由誠意到格物

2024-10-13 15:55:14 作者: (日)岡田武彥

  由王陽明的「格物」論可知,《大學》所闡述的中心思想就是誠意,「為學必誠」是毋庸置疑的。同時,王陽明的弟子志道(姓名不詳)則以荀子的「養心莫善於誠」之語為例,並以程顥對荀子之語的非議為據,質問王陽明。志道還基於朱子學的「先致知,後誠意」的立場,暗中對背離程朱之說的王陽明學說提出了批評。對於志道的疑問,王陽明這樣回答:「此亦未可便以為非。
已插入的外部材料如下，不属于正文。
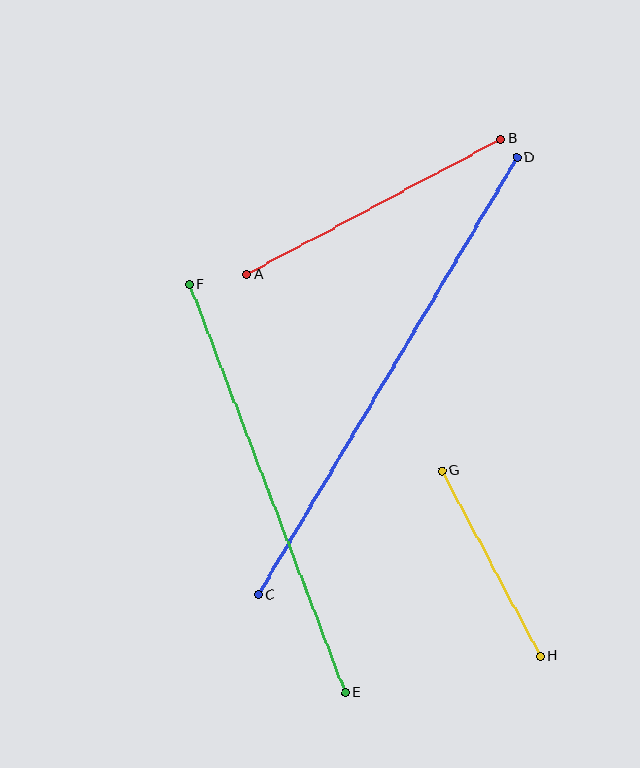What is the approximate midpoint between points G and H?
The midpoint is at approximately (491, 563) pixels.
『誠』字有以功夫說者:誠是心之本體,求復其本體,便是思誠的功夫。明道說『以誠敬存之』,亦是此意。《大學》『欲正其心,先誠其意』。荀子之言固多病,然不可一例吹毛求疵。」(《傳習錄》上卷)

  根據王陽明的說法,「誠意」為《大學》思想之根本,這完全不同於朱熹在新本《大學》中所說的「先致知,後誠意」,其原因就在於古本《大學》主張「先誠意,後格物」,而王陽明正是吸取了這種思想。不過,若按《大學》首章的順序來看,朱熹的觀點似乎又是正確的。對此,王陽明與弟子蔡希淵曾進行過如下問答:

  蔡希淵問:「文公《大學》新本,先格致而後誠意功夫,似與首章次第相合。若如先生從舊本之說,即誠意反在格致之前,於此尚未釋然。」

  先生曰:「《大學》功夫即是明明德,明明德只是個誠意,誠意的功夫只是格物致知。若以誠意為主,去用格物致知的功夫,即功夫始有下落,即為善去惡無非是誠意的事。如新本先去窮格事物之理,即茫茫蕩蕩,都無著落處,須用添個敬字方才牽扯得向身心上來。然終是沒根源。若須用添個敬字,緣何孔門倒將一個最緊要的字落了,真待千餘年後要人來補出?

  「正謂以誠意為主,即不須添敬字,所以提出個誠意來說,正是學問的大頭腦處。於此不察,直所謂毫釐之差,千里之謬。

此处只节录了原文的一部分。